No shoes, thanks. But the piece of designer furniture from Italy duly arrived at my flat – on a very old-fashioned horse-drawn cart.

 ‘You can breathe here.’ She’s very pretty, has just come off the flight from Paris and sits across from me on the outside terrace of Figo, easily the best mainstream restaurant/bar/meeting point in Yoff. In tune with the times, or “branché” as the French would put it. Yep, it sits on L’ Autoroute, where else. The recent arrival explains to me that she spends half the year in Europe. When she gets fed up with the place she takes the plane to Dakar. And vice versa. Works fine. Oh and by the way, she’s married. Dommage…

The young couple that run Figo had the Italian experience as well. And they decided to bring some of that here. Nice furniture, designer ashtrays (yes, you can still smoke here, a sign of sanity if you ask me) and of course WiFi (always a laptop or two on the premises). They have a lovely stack of MP3s that gets a regular run and includes a generous amount of Senegalese top stars (Youssou N’Dour, Thione Seck, Wasis Diop) plus pop music from the European Mediterranean. Mercifully, virtually no modern r&b, the perpetrators of which should be put on trial for audio crimes against humanity. There’s also an ice installation, very Italian but evidently out of order for the time being. And…. excellent coffee.

Figo seems to be doing quite alright for itself although Atou, the male half of the couple (he basically runs the place) did tell me after a very long night that things are not easy. Not for want of trying. The Senegalo-Italian kitchen is very good. The atmosphere is cool and pleasant. At the weekends you may find a band or a solo artist playing, to attract the clients. Things like these and plenty promotion are needed to keep a staff of at least 10 quite busy. So now you know where I’ll take you on your first visit…

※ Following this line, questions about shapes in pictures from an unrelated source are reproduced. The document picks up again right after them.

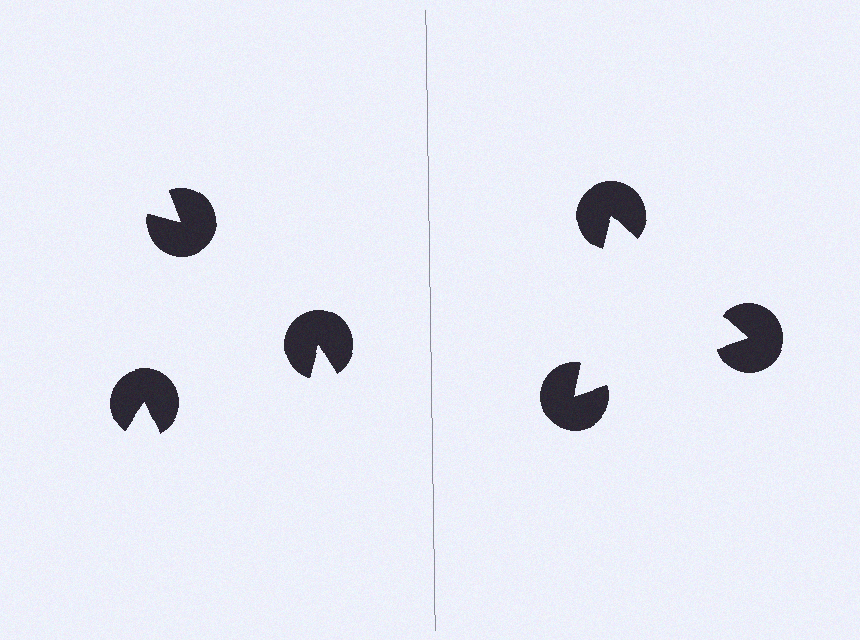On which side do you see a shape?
An illusory triangle appears on the right side. On the left side the wedge cuts are rotated, so no coherent shape forms.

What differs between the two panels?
The pac-man discs are positioned identically on both sides; only the wedge orientations differ. On the right they align to a triangle; on the left they are misaligned.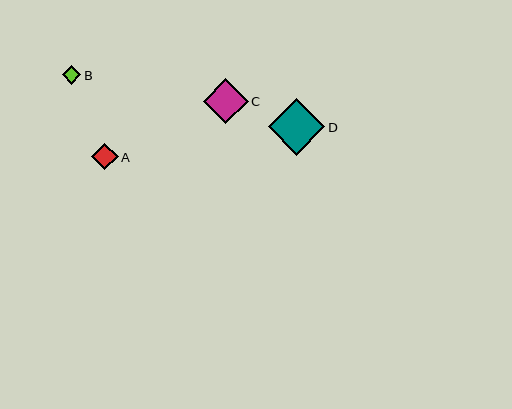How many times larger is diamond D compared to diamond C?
Diamond D is approximately 1.3 times the size of diamond C.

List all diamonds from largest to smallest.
From largest to smallest: D, C, A, B.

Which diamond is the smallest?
Diamond B is the smallest with a size of approximately 18 pixels.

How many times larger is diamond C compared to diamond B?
Diamond C is approximately 2.5 times the size of diamond B.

Just two examples of what they call “circular migration”. But migration is a triple edged sword: it’s an uncertain investment, it plunges you between your own culture and the one you’re heading for and consequently it may seem that you don’t quite fit in anywhere.

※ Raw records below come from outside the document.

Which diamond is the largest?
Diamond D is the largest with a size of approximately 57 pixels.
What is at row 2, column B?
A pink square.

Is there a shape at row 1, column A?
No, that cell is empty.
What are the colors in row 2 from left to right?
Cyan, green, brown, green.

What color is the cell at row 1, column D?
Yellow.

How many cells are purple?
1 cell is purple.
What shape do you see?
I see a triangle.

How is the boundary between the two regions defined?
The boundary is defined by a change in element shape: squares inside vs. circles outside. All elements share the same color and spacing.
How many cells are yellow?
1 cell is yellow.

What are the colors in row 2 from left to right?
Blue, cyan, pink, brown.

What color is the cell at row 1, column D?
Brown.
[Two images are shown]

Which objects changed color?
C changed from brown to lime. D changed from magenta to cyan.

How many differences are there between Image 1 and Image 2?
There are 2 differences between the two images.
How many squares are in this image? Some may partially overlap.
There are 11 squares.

For would-be migrants to Europe, it seems two messages are coming through. The first is visible along L’Autoroute – with a bit of luck you can actually make it and build up a pretty good life back home. The second is: Europe? Don’t bother. For traders, Africa’s richest and most powerful demographic, Europe is history. Too much hassle just to get into the bloody Fortress and then come back with overpriced stuff. Dubai, Hong Kong and Istanbul – that’s the ticket.

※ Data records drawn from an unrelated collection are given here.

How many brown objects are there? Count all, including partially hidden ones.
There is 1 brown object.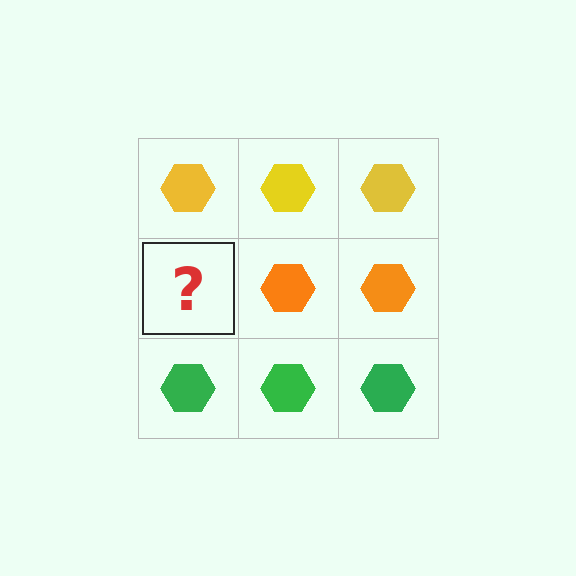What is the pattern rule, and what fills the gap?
The rule is that each row has a consistent color. The gap should be filled with an orange hexagon.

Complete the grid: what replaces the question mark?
The question mark should be replaced with an orange hexagon.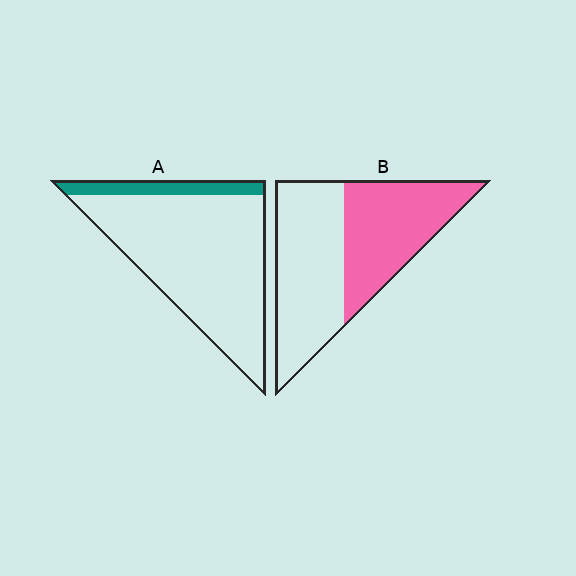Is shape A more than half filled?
No.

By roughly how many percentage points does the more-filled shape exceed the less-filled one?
By roughly 35 percentage points (B over A).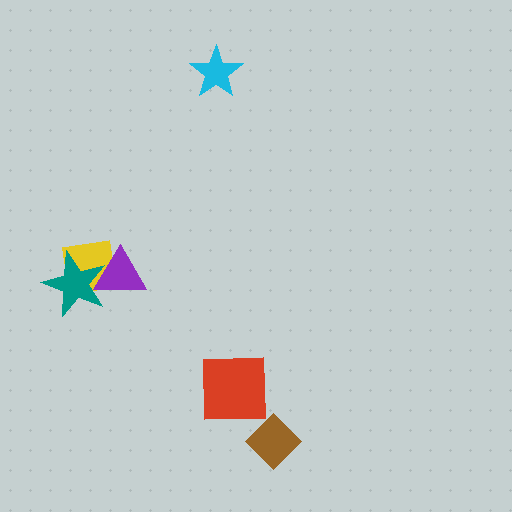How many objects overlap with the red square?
0 objects overlap with the red square.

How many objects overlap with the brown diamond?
0 objects overlap with the brown diamond.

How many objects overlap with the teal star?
1 object overlaps with the teal star.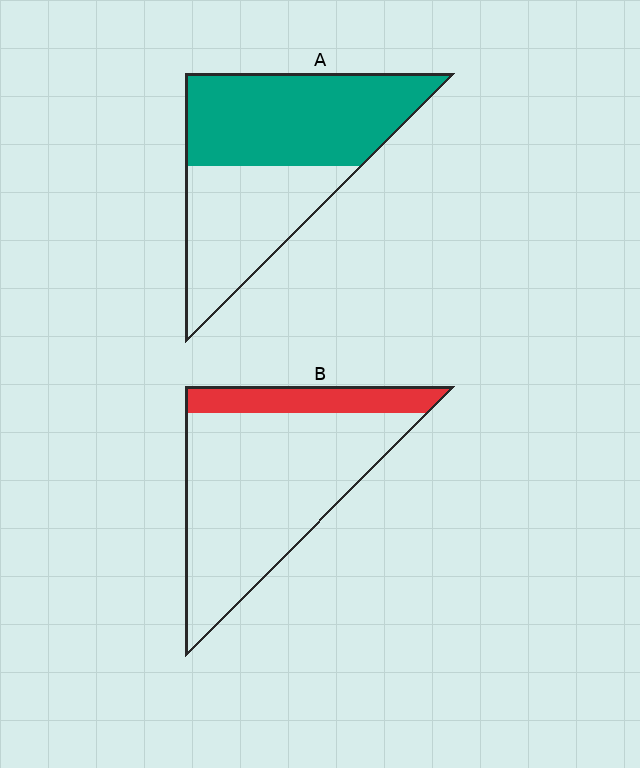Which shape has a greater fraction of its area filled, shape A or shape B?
Shape A.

In the end, everyone makes up their own mind of course but I would hazard a guess: most Senegalese have no intention of leaving. Those who do would most likely fancy a life with two places to call home: one in say Italy, the Netherlands (I will one day tell you a story about a would-be Dutch citizen of Guinean origin) or even France if you can’t help it. And another one here in Senegal, because “you can breathe here”. Circular migration: why not? That’s precisely what I am doing.